Except for nonpartitioned NoPI tables (see “NoPI Tables, Column‑Partitioned Tables, and Column-Partitioned Join Indexes” on page 280), column‑partitioned tables and join indexes, and global temporary trace tables, each Teradata Database table requires a primary index to distribute table rows to the AMPs based on their primary index values.

Nonpartitioned NoPI table rows and column‑partitioned table and join index rows are distributed using a different mechanism (see “Row Allocation for Teradata Parallel Data Pump” on page 237 for both nonpartitioned NoPI and column‑partitioned tables and “Row Allocation for FastLoad Operations Into Nonpartitioned NoPI Tables” on page 238 for nonpartitioned NoPI table rows only.

Teradata Database provides the following primary index types:

  • Unique primary index (UPI)
  • Nonunique primary index (NUPI)
  • The NUPI for a join index can be locally value‑ordered in some cases. See the description of the CREATE JOIN INDEX statement in SQL Data Definition Language for details.

  • Nonpartitioned primary index
  • Row‑partitioned primary index (PPI)
  • Partitioned primary indexes fall into two general categories, depending on whether they have a single partitioning expression or multiple partitioning expressions:

  • Single‑level
  • Multilevel
  • These can be mixed in any cross‑dimensional combination, so the following complete specifications for a primary index can all be defined in Teradata Database:

  • Unique nonpartitioned primary index
  • Nonunique nonpartitioned primary index
  • Unique single‑level partitioned primary index
  • Unique multilevel partitioned primary index
  • Nonunique single‑level partitioned primary index
  • Nonunique multilevel partitioned primary index
  • Primary Index Dimensions

    Primary indexes are defined over two orthogonal dimensions: unique versus nonunique and partitioned versus nonpartitioned.

    Unique Versus Nonunique Dimension

    This choice raises two issues.

  • The possibility of not distributing the rows for a table evenly across the AMPs
  • The necessity of checking for duplicate rows in a SET table with a NUPI (unless there is also a USI defined on the table).
  • The most likely scenario causing an uneven row distribution would be if you did not select a nearly unique column to be a nonunique primary index, in which case the distribution of rows for the table across the AMPs or across hash values can be uneven (sometimes the words “lumpy” or “skewed” are used to describe this kind of distribution).

    Do not interpret this to mean that NUPIs necessarily, or even usually, cause the distribution of rows across the AMPs to be skewed.
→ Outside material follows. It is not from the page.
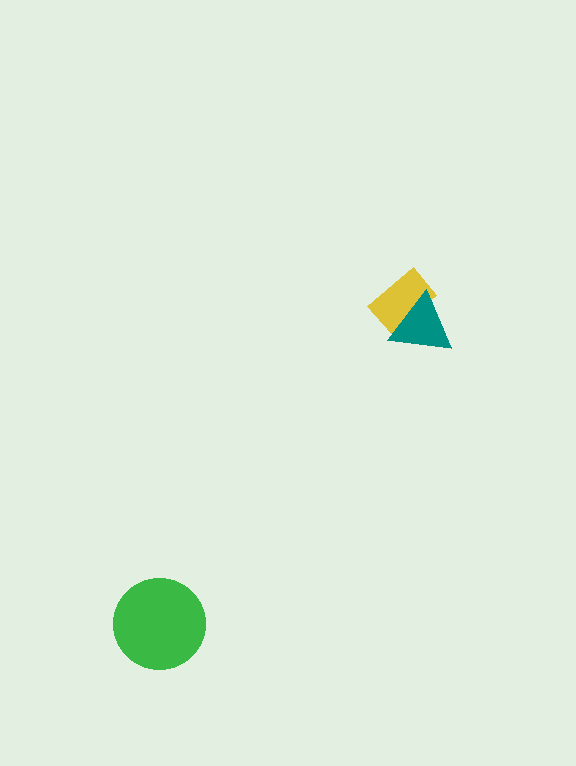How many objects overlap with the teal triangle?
1 object overlaps with the teal triangle.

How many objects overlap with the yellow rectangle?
1 object overlaps with the yellow rectangle.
Particularly when the number of rows in a table is very large, it is possible to achieve an even distribution of rows with a NUPI, even if it is not nearly unique.
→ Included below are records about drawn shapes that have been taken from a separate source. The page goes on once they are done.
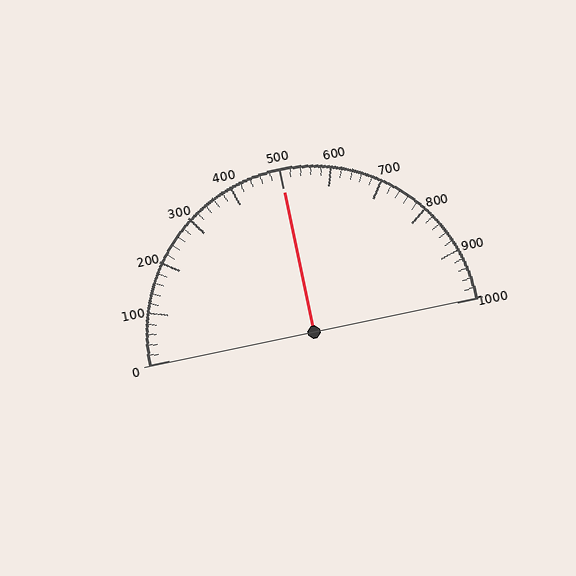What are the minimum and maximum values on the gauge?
The gauge ranges from 0 to 1000.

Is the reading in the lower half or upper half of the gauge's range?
The reading is in the upper half of the range (0 to 1000).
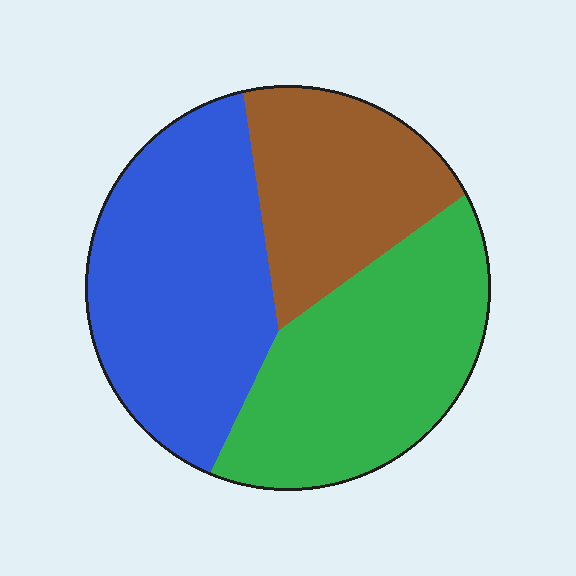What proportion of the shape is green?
Green takes up about three eighths (3/8) of the shape.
    Skewed distributions also occur for unique primary indexes whenever the number of rows in a table is small relative to the number of AMPs in the configuration, particularly when the following situations occur.
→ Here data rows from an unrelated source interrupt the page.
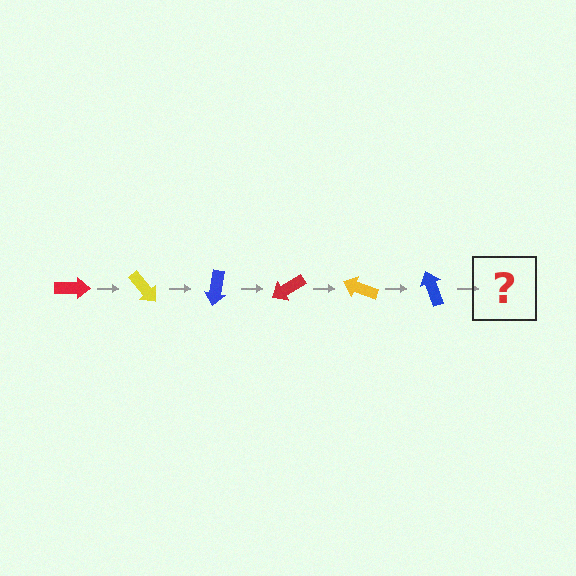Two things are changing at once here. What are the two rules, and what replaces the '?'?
The two rules are that it rotates 50 degrees clockwise each step and the color cycles through red, yellow, and blue. The '?' should be a red arrow, rotated 300 degrees clockwise from the start.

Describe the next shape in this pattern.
It should be a red arrow, rotated 300 degrees clockwise from the start.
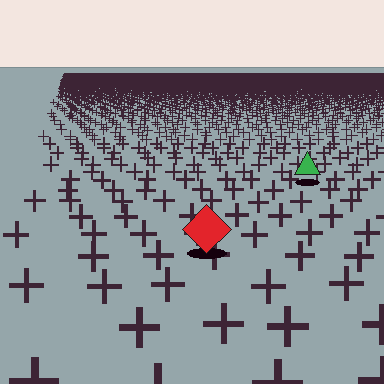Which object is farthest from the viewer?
The green triangle is farthest from the viewer. It appears smaller and the ground texture around it is denser.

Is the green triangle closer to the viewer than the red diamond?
No. The red diamond is closer — you can tell from the texture gradient: the ground texture is coarser near it.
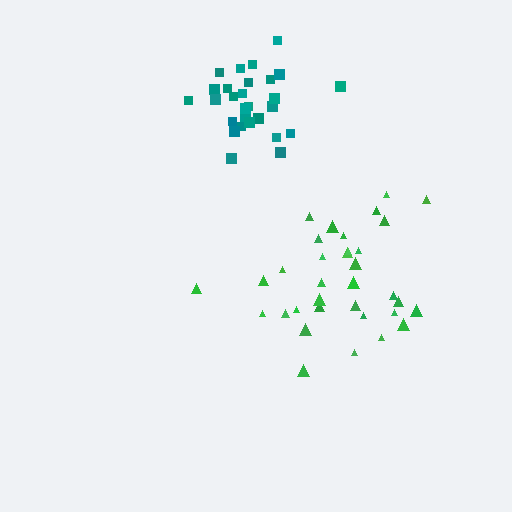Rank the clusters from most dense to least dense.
teal, green.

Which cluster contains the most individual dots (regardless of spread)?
Green (35).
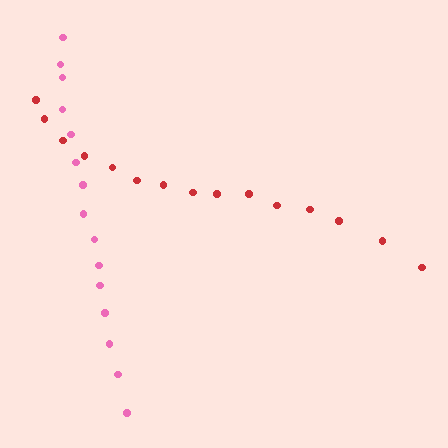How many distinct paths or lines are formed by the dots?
There are 2 distinct paths.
  • There are fewer rows than AMPs.
  • There are very few unique values (not more than the number of AMPs), even when there are many rows.
  • Excessively uneven distribution of rows causes performance problems, particularly for large tables, and should be avoided.

    Depending on table size and other factors, duplicate row checks on NUPI SET tables can have a significant negative impact on performance.

    Partitioned Versus Nonpartitioned Dimension

    Row‑partitioned primary indexes are defined for tables that are frequent targets of range or row‑partition‑based queries. A common example of this is queries that involve date ranges.

    As for a primary index, partitioning is specified either with the CREATE TABLE statement when the table is created or with the ALTER TABLE statement after the table has already been created. The rows of a table having a PPI are hashed to the same AMPs they would be hashed to if the primary index were not partitioned. Once assigned to an AMP, PPI rows are further assigned to, and stored in rowhash order within, their respective row partitions.

    Nonpartitioned primary indexes behave identically with the exception that they are assigned to one single row partition (number 0) after they are hashed to their AMP.

    Nonpartitioned primary index rows are stored in rowhash order on their respective AMPs.

    See Chapter 9: “Primary Indexes and NoPI Objects,” for additional details about partitioned and nonpartitioned primary indexes.